CSCI-6360-Project02 : TransRegression, Perceptron, Neuralnet-3L and Neuralnet-XL in ScalaTion and Keras
This project covers implementations of TransRegression, Perceptron, Neuralnet-3L and Neuralnet-XL in Scalation and Keras , over 10 datasets downloaded from the UCI Machine Learning Repository. The datasets include:
- Auto MPG (Instances: 406, Attributes: 8)
- Beijing PM2.5 Dataset (Instances: 43824, Attributes: 13)
- Concrete Compressive Strength Dataset (Instances: 1030, Attributes: 9)
- Real Estate Valuation Dataset (Instances: 414, Attributes: 7)
- Parkinson's Tele Monitoring (Instances: 5875, Attributes: 26)
- GPS Trajectories (Instances: 163, Attributes: 15)
- Appliances Energy Prediction (Instances: 19735, Attributes: 29)
- Combined Cycle Powerplant (Instances: 9568, Attributes: 4)
- CSM Dataset (Instances: 217, Attributes: 12)
- Naval Propulsion Dataset (Instances: 11934, Attributes: 16)
This apart, the user also gets the option to run the models on their own datasets, by mentioning the correct path to that file in either of the environments.

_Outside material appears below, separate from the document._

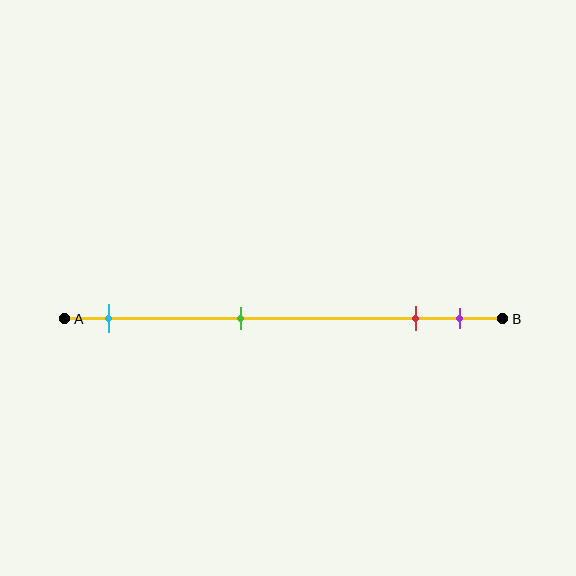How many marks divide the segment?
There are 4 marks dividing the segment.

These instructions describe the prerequisites and steps to get the project up and running.
This project has the following requirements for Scalation:
- Scala 2.12.8 +
- Java 8
- sbt_1.0 +
After cloning the repository, to generate the R2 - Rbar2 - RCV2 plots, one can navigate to the Scalation folder which contains the build.sbt file. Here, open the terminal and run the command:sbt run
This will build the Scalation project, and the user will get a prompt to select from the 10 datasets. The user can enter his choice by enterining a number between '1' to '10', each corresponding to the respective dataset.

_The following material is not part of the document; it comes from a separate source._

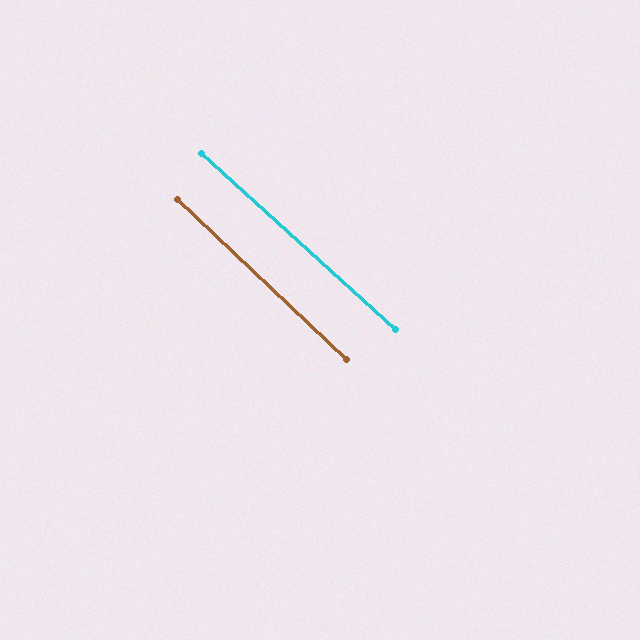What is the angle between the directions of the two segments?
Approximately 1 degree.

If the user wishes to use this project for their own dataset, they will have to enter '11' as their choice, which will prompt them to enter the path of their dataset (in CSV format). However, there are a few guidelines for the dataset that the user chooses to experiment on:
- it has to be a numeric dataset (data-encoding hasn't been implemented yet!)
- the first column of the dataset needs to be the 'Y' attribute.
If the user chooses to add their own dataset to the list, they will have to navigate one step back, to the
/data
directory and move the dataset there. The naming convention followed in the project is, "x.csv" where 'x' is the choice that the user inputs.
To check the Scala script, the user will have to navigate to Scalation/src/main/scala/Perceptron/perceptron.scala
The user can check the Python implementations saved as functions in the Jupyter Notebook, saved in the python
sub-directory.
See CONTRIBUTORS file for more details.